Sikuku terasa sakit. Memang kalau tidur di bale-bale atos ini permulaannya badan seluruhnya terasa seperti diremet-remet, apalagi kalau tidur miring. Tapi ya, hanya satu malam ini, besok malam tidur di Denpasar.
Angin malam menyusup melalui celah-celah jendela yang renggang dan terasa dinginnya di kaki. Aku lipat kakiku, membungkuk dan menyurup ke dalam sarung seperti keong menyembunyikan dirinya, seperti ini kulakukan biasanya juga tujuh tahun yang lalu, juga di bale-bale ini. Ai, ketemu lagi dengan bale-bale! Kuraba pinggirnya yang kukuh dari kayu jati tebal. Masih seperti dulu. Selalu aku berpegang pada tepinya yang kukuh ini apabila akan membalikkan badanku. Dialah yang pertama menampung badanku dan memberikan kehormatan padaku untuk merebahkan badanku di atasnya. Dan dialah yang banyak mendengarkan keluhan-keluhan nafasku dan menerima pengaduan-pengaduan dari debaran jantungku dengan murah hati. Dan mengapa aku sampai begitu jauh berjalan sampai berkenalan dengan bale-bale ini. Dan lemari tua ini. Dan kamar yang baik ini. Tapi itu memang karena keinginanku. Seleraku untuk mengetahui sebanyaknya apa yang menarik perhatianku seperti Bali ini, yang selama ini merenggut dan membuka nyalang mataku. Bali yang begitu bagus dengan keseniannya dan orang-orangnya yang ramah, baik hati, sangat sederhana, jujur, tapi juga miskin. Miskin dalam benda, kebutuhan dan persoalan yang begitu sedikit. Buta dan tertutup akan dunia sekitarnya, hampir-hampir seperti museum dari makhluk yang bernyawa dan berkebudayaan, ditonton oleh orang luar; dengan perlengkapan yang hampir-hampir tak layak untuk manusia, ya sungguh tak layak. Tapi toh orang-orang pandai bisa bertepuk dada tentang Bali hanya untuk satu sudut, sudut keseniannya saja. Dan kalau kita lihat bagaimana pendidikannya, pembangunannya.

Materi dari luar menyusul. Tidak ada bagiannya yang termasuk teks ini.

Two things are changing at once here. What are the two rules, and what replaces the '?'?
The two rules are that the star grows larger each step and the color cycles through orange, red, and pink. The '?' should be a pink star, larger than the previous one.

Ya, tentu bersabar juga. Tentu akan membangun juga dan mendasari pembangunan itu dengan kebudayaan dan kesenian yang begitu asli dan tinggi: arsitekturnya, seni hiasnya, ukirnya, patung dan lukis, gamelan dan tari dan lainnya. Apabila tidak, maka Bali hanya akan tinggal kenang-kenangan masa silam saja, reruntuhan dan puing-puing saja yang mengingatkan kita akan peninggalan-peninggalan kejayaan nenek-moyang yang pernah tinggi dan dibanggakan, dan puas kalau para turis sudah mengangguk-anggukkan atau menggeleng-gelengkan kepalanya. Jangan, jangan sampai begitu. Pemerintah harus membangun tapi dengan bijaksana bersama-sama rakyatnya memperhatikan akan kebutuhan-kebutuhan dan kepentingan mereka.

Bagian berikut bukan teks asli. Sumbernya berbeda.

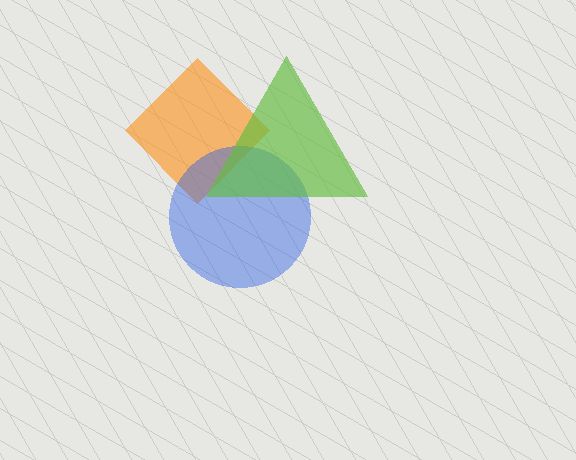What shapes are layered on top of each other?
The layered shapes are: an orange diamond, a blue circle, a lime triangle.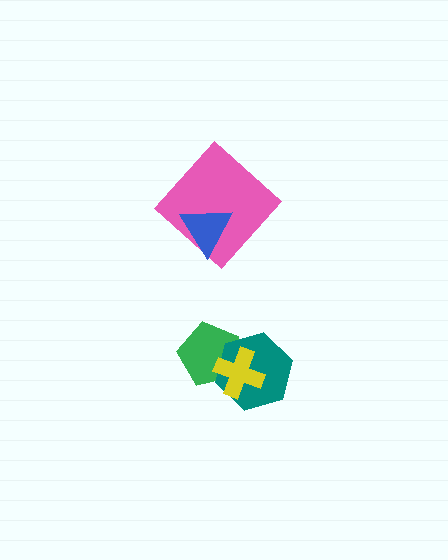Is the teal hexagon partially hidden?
Yes, it is partially covered by another shape.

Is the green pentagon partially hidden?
Yes, it is partially covered by another shape.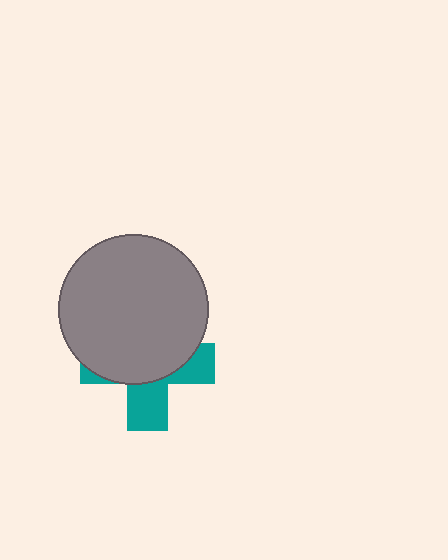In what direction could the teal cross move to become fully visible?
The teal cross could move down. That would shift it out from behind the gray circle entirely.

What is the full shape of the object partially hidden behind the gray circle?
The partially hidden object is a teal cross.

Apakah orang-orang bijaksana itu juga memikirkan ini seperti juga aku memikirkannya? Barangkali tidak pernah. Tapi barangkali juga sudah, malah sudah masuk dalam rencana, hanya menunggu waktu, waktu yang baik. Tapi kapan.......?

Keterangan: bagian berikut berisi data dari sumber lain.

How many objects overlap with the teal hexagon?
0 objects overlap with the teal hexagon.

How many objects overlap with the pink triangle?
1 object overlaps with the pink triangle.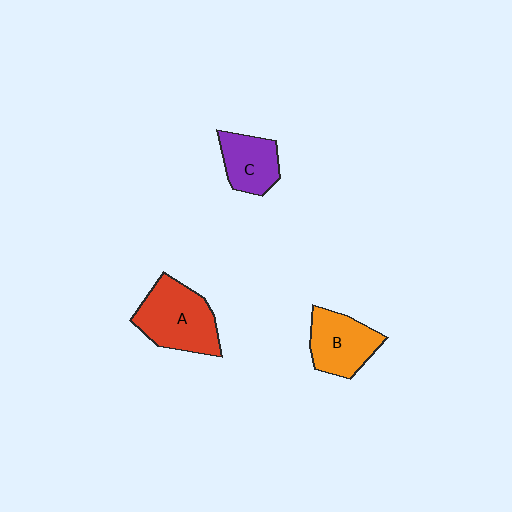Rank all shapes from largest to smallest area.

Tanganku tak terasa menampar-nampar dinding. Bayangannya yang hitam menggeletar karena lampu minyak sawit yang kecil ditiup angin ikut menampar-nampar tapi kemudian lemah jatuh pelan-pelan dan terkulai.
Lolong anjing dekat pura mengejutkanku. Mula-mula keras meninggi kemudian pelan dan dalam, panjang dan tersedu-sedu. Anjing-anjing lainnya datang membantu dengan tingkah yang sama tapi nadanya berlainan. Koor yang aneh dan sumbang, ditujukan ke langit, ngeri dan menyayat-nyayat, mula-mula khidmat kemudian kacau pecah berkeping-keping, tinggal lengking-lengking kecil, jarang-jarang dan tercecer di sudut-sudut malam.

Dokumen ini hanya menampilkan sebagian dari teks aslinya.